In a final layer of adaptive technique, the narrator describes the history of each ballet’s staging. These are the least interpretive sections of the book, although they contain the most intriguing stories. Of Swan Lake, for example, we read that, “Although he doesn’t get the credit, Ivanov, who was Petipa’s assistant, is the one who understood the complexity of Tchaikovsky’s music, and the dances he made express the somber mood of the minor key by sometimes subverting it.” The consideration of ballet’s history becomes a third strand in this book’s rope. We read that Rudolf Nureyev, the famous Soviet defector, literally danced himself away from the hired goons who came to take him back to the USSR and kill his career.

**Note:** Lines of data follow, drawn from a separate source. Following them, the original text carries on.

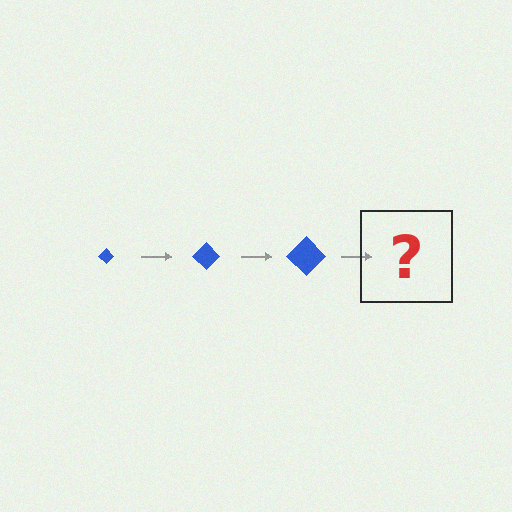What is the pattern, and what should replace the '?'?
The pattern is that the diamond gets progressively larger each step. The '?' should be a blue diamond, larger than the previous one.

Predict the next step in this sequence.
The next step is a blue diamond, larger than the previous one.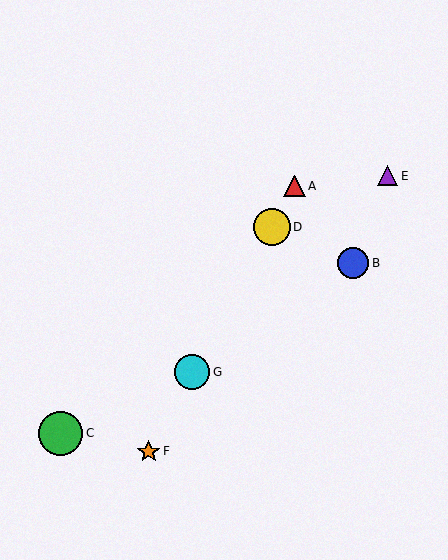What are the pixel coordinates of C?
Object C is at (61, 433).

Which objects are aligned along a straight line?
Objects A, D, F, G are aligned along a straight line.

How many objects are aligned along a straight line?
4 objects (A, D, F, G) are aligned along a straight line.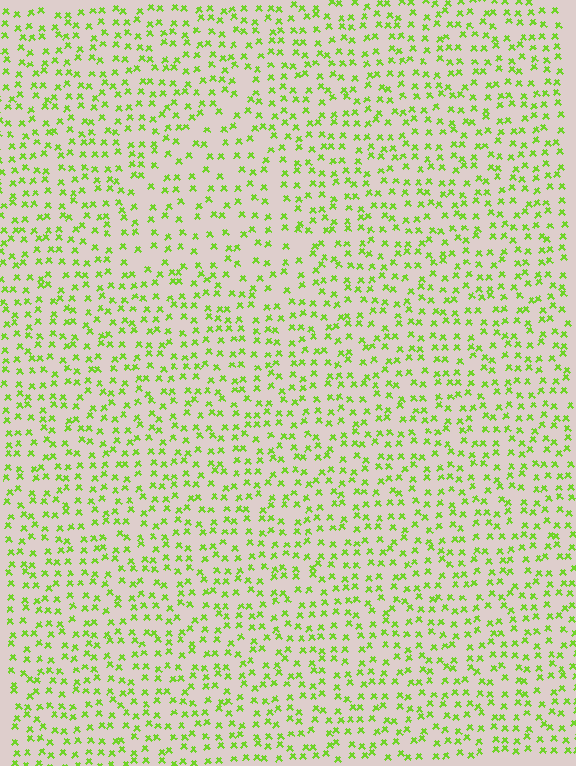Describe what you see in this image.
The image contains small lime elements arranged at two different densities. A triangle-shaped region is visible where the elements are less densely packed than the surrounding area.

The most complicated elements of The Complete Ballet are the unspeakable fact of the daughter’s death, and the representation of the lives of ballet dancers and choreographers. These two parts of Haskell’s work do not fit into the easy, supple adaptation-play that governs the rest of it. But since they stick out, undissolved into the body of the work, the history of ballet and the dead child take on a marvelous quality. The extraordinary fact that men and women labored to create a spectacle in which a woman acts the death of a heartbroken bird is too extraordinary to fold into writing. Likewise, the horrifying cancellation of the person for whom one is responsible and loves the most in the whole world is an inexpressible event.

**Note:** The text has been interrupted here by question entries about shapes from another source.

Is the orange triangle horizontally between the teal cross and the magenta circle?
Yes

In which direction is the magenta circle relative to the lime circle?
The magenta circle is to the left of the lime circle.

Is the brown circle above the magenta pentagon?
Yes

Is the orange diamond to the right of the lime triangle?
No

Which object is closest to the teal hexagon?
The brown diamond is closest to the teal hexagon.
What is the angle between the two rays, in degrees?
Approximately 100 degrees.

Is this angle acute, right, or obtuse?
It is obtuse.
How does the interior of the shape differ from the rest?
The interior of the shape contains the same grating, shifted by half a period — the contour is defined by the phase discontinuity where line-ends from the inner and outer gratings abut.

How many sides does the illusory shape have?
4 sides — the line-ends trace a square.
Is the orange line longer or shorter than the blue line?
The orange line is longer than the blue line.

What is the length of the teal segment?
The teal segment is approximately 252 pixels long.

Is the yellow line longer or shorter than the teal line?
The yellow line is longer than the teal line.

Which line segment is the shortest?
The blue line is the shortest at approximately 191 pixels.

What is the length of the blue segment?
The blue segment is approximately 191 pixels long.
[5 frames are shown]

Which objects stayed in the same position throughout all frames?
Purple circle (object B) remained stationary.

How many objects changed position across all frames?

The Complete Ballet is a very absorbing, even thrilling, novel. It feels reductive to call it an exploration of the limits of a medium to describe an experience. But Haskell’s achievement lies in both the sustained emotional stakes of his book and in the fruitful experiment in adaptation and ekphrasis. Not all feelings can be given voice, either in literature or in dance. Nor are gesture and language always connected by an open channel of translation. By occupying that difficult channel and refusing to budge, however, The Complete Ballet has changed its shape.